The writer E. Jean Carroll on Monday filed court papers seeking “very substantial” monetary damages from former President Donald Trump for his scathing remarks about her at a CNN town hall a day after losing a $5 million lawsuit by her earlier this month.

Carroll’s move came as her lawyers asked a Manhattan federal court judge for permission to amend the original defamation lawsuit, which she lodged against Trump in 2019, to reflect his new statements on CNN about her, which they say also are defamatory.

“Trump’s defamatory statements post-verdict show the depth of his malice toward Carroll since it is hard to imagine defamatory conduct that could possibly be more motivated by hatred, ill will, or spite,” the proposed amended complaint says.

“This conduct supports a very substantial punitive damages award in Carroll’s favor both to punish Trump, to deter him from engaging in further defamation, and to deter others from doing the same,” the complaint says.

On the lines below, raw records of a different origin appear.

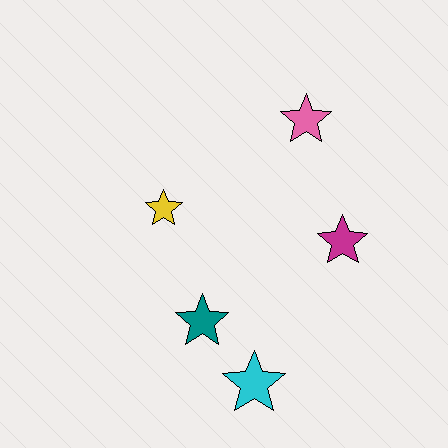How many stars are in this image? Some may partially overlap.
There are 5 stars.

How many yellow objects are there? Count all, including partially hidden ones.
There is 1 yellow object.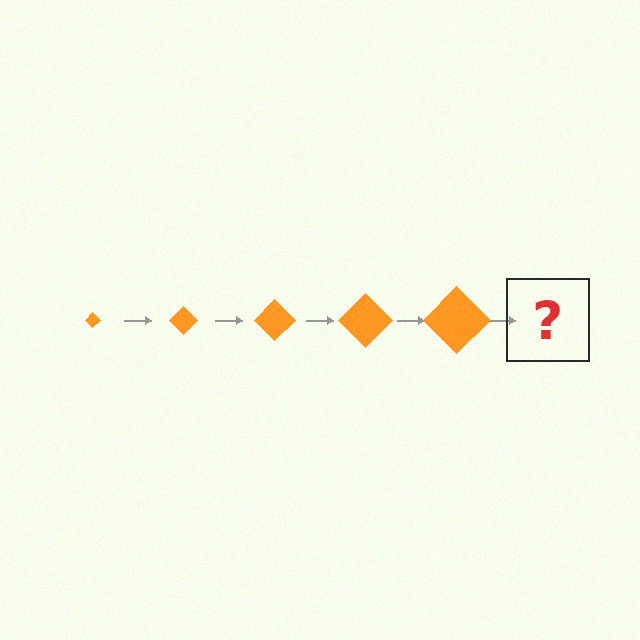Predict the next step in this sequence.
The next step is an orange diamond, larger than the previous one.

Carroll’s second lawsuit, filed in late 2022 and alleging rape and defamation, ended with a jury in that court after less than three hours of deliberations finding Trump liable for sexually abusing her and for defaming her last fall when he denied her allegations.

The writer has said Trump raped her in the mid-1990s in a dressing room of the Bergdorf Goodman department store in Manhattan.

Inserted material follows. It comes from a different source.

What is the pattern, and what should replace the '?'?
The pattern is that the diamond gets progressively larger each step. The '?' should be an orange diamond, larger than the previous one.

He denies sexually assaulting her, but has made a series of comments over the years accusing her of making up the claim.

Carroll’s new proposed amended lawsuit notes that during his CNN town hall interview on May 10, “Trump falsely stated that he did not sexually abuse Carroll, that he has no idea who Carroll was, and that Carroll’s now-proven accusation was a ‘fake’ and ‘made up story’ created by a ‘whack job.’ ”

“Trump also insulted Carroll’s character and downplayed his sexual abuse of her by asking ‘what kind of woman meets someone’ and then ‘within minutes’ plays ‘hanky-panky in a dressing room,’ ” the amended complaint says.

The filing notes that about 3.3 million people watched the CNN broadcast, and heard the audience in the studio “applauding and laughing along uproariously to Trump’s comments.”

The filing cites several Twitter posts that echoed Trump’s “many lies and demeaning remarks” about Carroll.

“These and other similar messages are exactly what Trump intended,” the amended complaint says. “Trump used a national platform to demean and mock Carroll. He egged on a laughing audience as he made light of his violent sexual assault, called Carroll names, implied that Carroll was asking to be assaulted, and dismissed the jury’s verdict vindicating Carroll.”

If Judge Lewis Kaplan allows Carroll to amend her pending lawsuit, it would be the latest example in a series of Trump’s statements about her adding to his civil legal peril.

Carroll, 79, went public with her allegation against Trump in a June 2019 New York magazine article, at a time when he was still president.

She filed her first lawsuit against him in New York state court in November 2019, claiming he defamed her by saying she was lying and that she had been motivated a political agenda and a desire to boost sales of a book when her allegations.

The first lawsuit was transferred to Manhattan federal court when the Department of Justice sought to replace Trump as a defendant, on the grounds that he was acting as president when he made those statements. Judge Kaplan refused to let the DOJ stand in Trump’s place, but appeals about his decision have prevented the lawsuit from going to trial yet.

Carroll filed a second lawsuit in Manhattan federal court last year, taking advantage of a new New York state law that allowed accusers in sexual assault or misconduct cases to file lawsuits within a one-year window if they would otherwise be barred by the civil statute of limitations.

That second complaint also alleged defamation, citing statements by Trump last fall that repeated his claim she made up being raped, calling her allegations “a complete con job,” and saying that Carroll was not his “type.”